Saturday, December 14, 2013

Shutdown is Dead. Long Live Default!

First the good news.  The House passed the budget with a strong bipartisan majority.  That means there will be no further government shutdowns until after the 2014 election.  It also relaxes the sequester somewhat and should have modest benefit to the economy.  In further good news, the economy is looking up, although we have all heard this story before and should know better than to get too excited over it.

The bad news is that the debt ceiling was not included in the deal, so we are still set up for a showdown over that sometime early next year.  During the last showdown, while the Tea Party wing of the Republicans demanded a government shutdown, the "moderate" faction urged them to hold out for now and have their showdown over the debt ceiling, even though a debt ceiling breach was much more harmful that a shutdown. The reason for that appeared to be twofold.  One was nakedly (and short-sightedly) political -- government shutdown polled badly.  Tying a debt ceiling increase to deficit reduction polled well.  That refusal to raise the debt ceiling could have disastrous results was presumably not well-understood by most Americans, although moderate Republicans in Congress almost certainly did understand it.*  The other reason appears to have been that some Republicans were unwilling to raise the debt ceiling under any circumstances whatever, so presenting it as an opportunity to extract a major ransom was an attempt to get Republicans to agree to raise the debt ceiling at all.

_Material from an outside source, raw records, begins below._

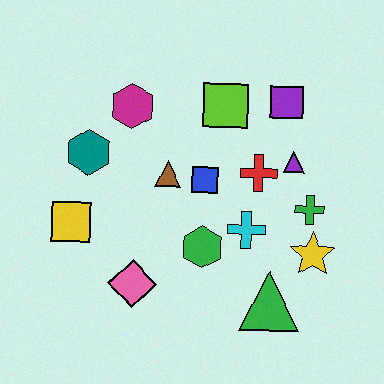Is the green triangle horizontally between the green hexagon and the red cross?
No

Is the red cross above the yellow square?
Yes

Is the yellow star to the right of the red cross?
Yes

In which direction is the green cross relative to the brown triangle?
The green cross is to the right of the brown triangle.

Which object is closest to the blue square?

For that reason, I favored a shutdown.  My calculation was simple.  Shutdown and default were just over two weeks apart, with shutdown happening first.  Their proximity would inevitably link both events in voters' minds, so that resolving one could easily be associated with resolving the other.  That would give Republicans cover to raise the debt ceiling because most people would confuse it with ending the shutdown. One of the most important concessions Democrats gained in the last standoff was extending spending until January 15 and extending the debt ceiling until February 7.  That ensured that if no deal was struck, shutdown would again precede breach, so the two would be linked in most voters' minds and could be resolved together.

Now a debt ceiling showdown is again looming, with no shutdown in sight.  The two will not be linked in voters' minds because there will be now shutdown.  So we get to play politics with the nation's credit rating once again.  Wheeee!!!

In averting the soonest crisis, Congress might just have made the next one worse.

*The desire to have a really valuable hostage may also have been a motive there, but I am inclined to give Republicans at least a little benefit of the doubt here.